Conclusions: Syphilis was common, associated with HIV infection, and less responsive to therapy in those with initial RPR titers ≤1:8. HIV infection did not affect syphilis treatment success rates.
INFECTION WITH OTHER SEXUALLY transmitted diseases (STDs) has been shown to increase the risk of HIV transmission.1–3 This association is particularly apparent among ulcerative infections such as herpes simplex virus type 2, chancroid, and syphilis, in which HIV transmission is increased two to five times secondary to increased viral shedding and facilitated virus entry.4,5 Improved STD management is efficacious in reducing HIV transmission in certain populations.6
Primary syphilis, the result of infection with the spirochete Treponema pallidum, typically results in a painless ulcer at the site of infection approximately 3 weeks after exposure.7 If untreated, systemic spread may lead to the development of secondary syphilis, which associated with fever, lymphadenopathy, and diffuse rash. Symptoms often resolve spontaneously despite continued presence and replication of the organism with occasional relapses up to 5 years later.8 Latent syphilis, the persistence of positive serology tests without symptoms, may be divided into early and late, with early–latent syphilis delineated as infection within the past year and late–latent as infection of greater than a year (or unknown) duration. Tertiary syphilis, with a lifetime incidence of approximately 25% among those not treated at an earlier stage, encompasses the major complications of untreated infection and is manifest most commonly as neurosyphilis, cardiovascular syphilis, or gummatous syphilis.8 Syphilis infection in pregnant women carries the additional danger of congenital syphilis.7
The treatment of syphilis remains part science and part professional habit. Despite being the treatment of choice for decades, penicillin remains extremely active against T. pallidum. Although not backed by major comparison studies on dosages or regimens, the Centers for Disease Control and Prevention (CDC) recommends a single-dose, 2.4-million unit (MU) penicillin benzathine G intramuscular injection or 2 weeks of a tetracycline for early syphilis and three consecutive weekly penicillin injections for late–latent and tertiary syphilis. Internationally, there does not exist a treatment consensus, because regimens and medications vary by region.9 Treatment is judged to be successful with at least a fourfold decline in nontreponemal antibody titer in 6 to 12 months with early syphilis and 12 to 24 months in late syphilis.7 A recent pilot study examining the efficacy of azithromycin for the treatment of early syphilis demonstrated cure rates for a single benzathine penicillin injection of 86% and 100% at 3 and 9 months, respectively, compared with 88% and 100% for 2 g single-dose oral azithromycin.10
Syphilis rates in South America differ by country and population,11–16 from 28% among female sex workers in urban Guyana17 and 13% among female sex workers in Buenos Aires,18 to 3% among pregnant women in Brazil19 and 1% among blood donors in Ecuador, Chile, and Venezuela.20
Likewise, estimates of syphilis prevalence in Peru vary widely: 1.0% among blood donors,21 1.7% among young job applicants and students,22 3.2% among unregistered prostitutes,23 16.0% among men who have sex with men (MSM),24 and 18% among HIV-positive men.25 Although total visits to private clinics for syphilis have not appreciably increased for the past 15 years,26 the number of reported cases of congenital syphilis increased from 266 to 629 between 1999 and 2000.21
The rate of HIV infection in Peru among the general population is 0.2%,21 but rates as high as 18.5% have been found in populations of MSM.24 Because 95% of all HIV infections in Peru are transmitted sexually,21 understanding the prevalence of syphilis and its facultative relationship with HIV infection is important. As such, syphilis remains a substantial public health problem in Peru, particularly among high-risk populations, underscoring the need for effective surveillance and treatment.
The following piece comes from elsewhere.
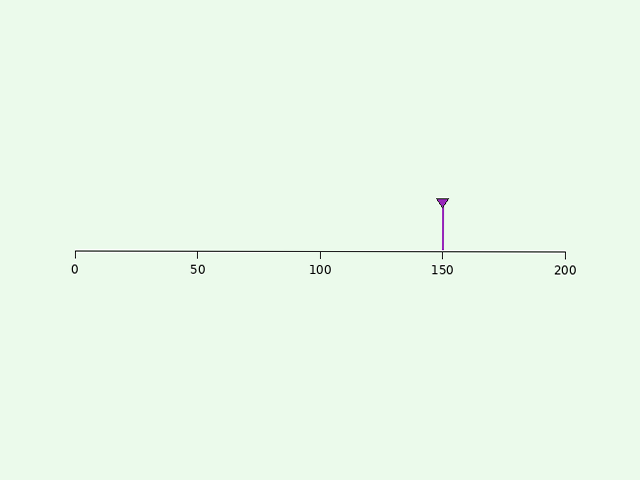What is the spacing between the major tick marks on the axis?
The major ticks are spaced 50 apart.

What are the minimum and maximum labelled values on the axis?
The axis runs from 0 to 200.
As part of a large, community-based, multinational STD/HIV prevention trial, we explored the relationship of treatment modality, HIV status, and initial nontreponemal antibody titer to serologic response to syphilis treatment.
Materials and Methods
Study Design and Subjects
The National Institute of Mental Health Collaborative HIV/STD Prevention Trial was a cohort study conducted in three large cities in Peru among men and women aged 18 to 40 years. Each city was made up of a number of sites based on their respective populations: Lima (20 sites), Chiclayo (6), and Trujillo (4).
Recruitment was conducted (May–July 2003) in microvenues of low-income neighborhoods such as bars, pool halls, soccer fields, and street corners where men and women, who were part of the target population at high risk for HIV and STDs, congregate. Study recruiters screened potential participants among patrons at the microvenues and surroundings. To qualify for the study, participants aged 18 to 40 years had to live in the neighborhood and frequent the microvenues at least twice a week. One of every three individuals who qualified was asked to participate; an appointment was made for an interview and specimen collection of willing participants. The sample size was 50 participants from each of the 30 venues.
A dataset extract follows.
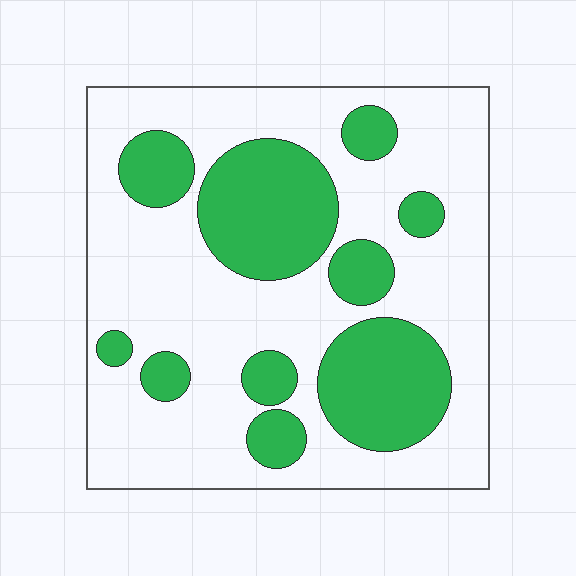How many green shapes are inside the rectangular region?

Temporary offices were established in each of the venues to accommodate study participants who were assigned study appointments. After signing the informed consent document, participants were interviewed, submitted blood samples for biologic testing, underwent assessment for current STD symptoms, and received counseling and educational materials related to STDs. All participants were given 25 soles (approximately $7 U.S.) for their participation.
Approximately 15 mL of venous blood was collected for testing for HIV infection, syphilis, and herpes simplex virus type 2. Participants testing positive for syphilis were asked to return 4, 8, and 12 months later to monitor treatment efficacy through serial rapid plasma reagin (RPR) nontreponemal antibody titer measurements.
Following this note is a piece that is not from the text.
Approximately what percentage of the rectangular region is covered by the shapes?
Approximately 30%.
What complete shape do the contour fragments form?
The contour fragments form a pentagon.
All laboratory specimens were transported to the U.S. Naval Medical Research Center Detachment in Lima, Peru, for testing, a laboratory site dedicated to biologic testing affiliated with U.S. and approved Peruvian academic institutions. All protocols strictly adhered to U.S. Navy standards for quality control and personnel training, and testing kits were used according to the manufacturers’ specifications. Genetic Systems HIV-1/HIV-2 Peptide EIA (Bio-Rad, Hercules, CA) was used to screen for the presence of antibodies to HIV subtype 1 and 2 with positive samples confirmed by Western blot identification of HIV-1 antibodies (Genetic Systems; Bio-Rad). RPR-nosticon II rapid plasma reagin (RPR) kits (Shield Diagnostics, Dundee, U.K.) were used to screen for T. pallidum with reactive titers confirmed by Serodia-TPPA (Fujirebio Diagnostics Inc., Toyko, Japan) and deemed positive for syphilis if reactive. Test results were double-checked and nondiagnostic assays were repeated. All laboratory data were sent to the Research Triangle Institute (Research Triangle Park, NC) for data security, verification, blinding, and summation.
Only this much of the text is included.